Thanks to Gallery Books for the copy of this book in exchange for an honest review.

The Bazaar of Bad Dreams: Stories

img_0261

Author: Stephen King

Genre: Thriller/Suspense/Horror

Publisher: Scribner

Pages: 512

 

As I have said many times before, short stories are one of my favorite things. This newest collection by King did not disappoint. In fact, it is what finally got me out of my reading slump. I had already ready several of the stories in previous collections/editions, although a couple were reworked or rewritten for this collection. Regardless of having read them before, they were all worth reading again. It’s hard for me to pick just one favorite story from this collection, but UR (a kindle with some very interesting features), Dune (an elderly judge has been making the canoe trip to a dune outside of his home since he was a boy to see the names of people who are to die soon written on its shore), and The Little Green God of Agony (a very wealthy man, who was in a plane crash and can’t get rid of the blinding pain, calls in a preacher to help him) are a few of the gems in this edition that I really enjoyed. The thing that I think that I loved the most about this collection was the pages that actually came before the stories themselves. Before each short story, King gives the reader a glimpse in to how the story came to him, what or who inspired it, and some of what his thought process was when he was penning it. It is incredibly interesting to get a glimpse in to this great author’s mind. Overall, I loved this collection, and would recommend it to any King or short story fan.

The Girl on the Train

The Girl on the Train cover

Author: Paula Hawkins

Genre: Thriller/Suspense

Publisher: Riverhead Books

Pages: 336

 

Rachel takes the same train in to town every day. Every day she sees the same couple, and watches as their lives (as she sees them) unfold before her. Their lives that are being lived just a few houses down from the life that she so recently lost. She has made up her own story about their perfect life. In her mind, it is a wonderful life. It is wonderful, until the day that it isn’t. Rachel sees something that shatters her image of “Jess and Jason”. Not long after seeing this, “Jess” goes missing. Rachel is suddenly thrust in to the middle of, not only the investigation, but their lives and the lives of everyone around them- including her ex-husband and his new family. Will they believe what Rachel has to say?

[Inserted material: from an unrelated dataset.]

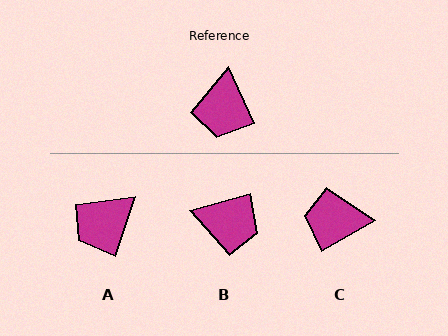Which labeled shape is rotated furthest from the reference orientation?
C, about 85 degrees away.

I will start by saying that it actually took me two tries to really get in to this book and read it all the way through. I believe that was a “me” thing though. It is a book that you have to be in the mood for, and I don’t think that I was in the right frame of mind the first time. The second time, however, I really enjoyed it. It is told from different narrators, but mostly from the unreliable narrator that is Rachel. It would be easy to feel a bit lost if you aren’t paying attention to the book as you’re reading it, as the narrator is an unreliable one (a drunk), so it can be difficult to tell if you’re really getting the story or not. That being said, it is a great psychological thriller with a wonderful twist! If you enjoy books that keep you thinking and guessing, this is a good one for you!